Further, Rabasa argues, terrorist groups in Pakistan have diversified their infrastructure, "and so it is very difficult to disable these groups by a military strike on their facilities. You can always use military means, but the question is whether it would achieve the objective, mainly dismantling the terrorist infrastructure in that country."
Asked about India's use of massive international diplomacy and whether it could form an effective strategy, Rabasa said the point worth keeping in mind is that as far as the US is concerned, Pakistan has become the epicentre of global terrorism.

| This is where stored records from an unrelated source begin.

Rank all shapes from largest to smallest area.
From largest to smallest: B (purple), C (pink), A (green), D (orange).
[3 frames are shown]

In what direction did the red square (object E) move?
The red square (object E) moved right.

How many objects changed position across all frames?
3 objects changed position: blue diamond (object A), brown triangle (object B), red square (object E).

"Al Qaeda has established itself in the tribal areas of Pakistan and there are also other terrorist groups. Even the United Kingdom has suffered terrorist attacks that had links to Pakistan. Terrorists finding sanctuaries in Pakistan is an international problem and therefore, there is a major international interest in securing Pakistani cooperation in dismantling these terrorist infrastructures."

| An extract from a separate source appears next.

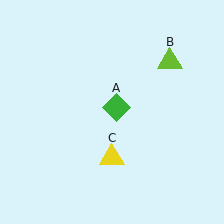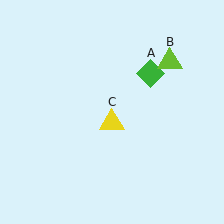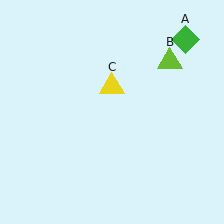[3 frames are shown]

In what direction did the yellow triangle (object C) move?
The yellow triangle (object C) moved up.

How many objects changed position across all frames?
2 objects changed position: green diamond (object A), yellow triangle (object C).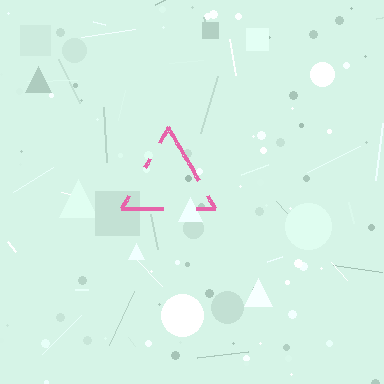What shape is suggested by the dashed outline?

Rabasa pointed out that if the US was to succeed in its offensive against the Taliban and Al Qaeda in Afghanistan, it had to start by eliminating terrorist sanctuaries. "The US is constrained by the fact that it relies on Pakistan for logistical support for its operations in Afghanistan. Therefore, to be able to find ways to persuade sectors in Pakistan that tolerate these terrorist groups, the US needs to find ways to review its reliance for logistical support on Pakistan," Rabasa said, arguing that as long as the US was reliant on Pakistan support, it would lack full freedom to move against terrorist infrastructures in the region.
The comprehensive study points the finger directly at the Lashkar-e-Tayiba for the Mumbai attacks, but stops short of arguing that there was some level of complicity by the ISI. "We know that LeT has historically had links with ISI -- in fact, the LeT was established with the support of the ISI," Rabasa pointed out.
"But we do not have enough information to make the judgment as to whether ISI, or elements within the ISI, were involved in the terror attack or had knowledge of this specific operation. The LeT has been allowed to operate very openly in Pakistan, but we do not have enough evidence to suggest that there was complicity between the ISI and LeT."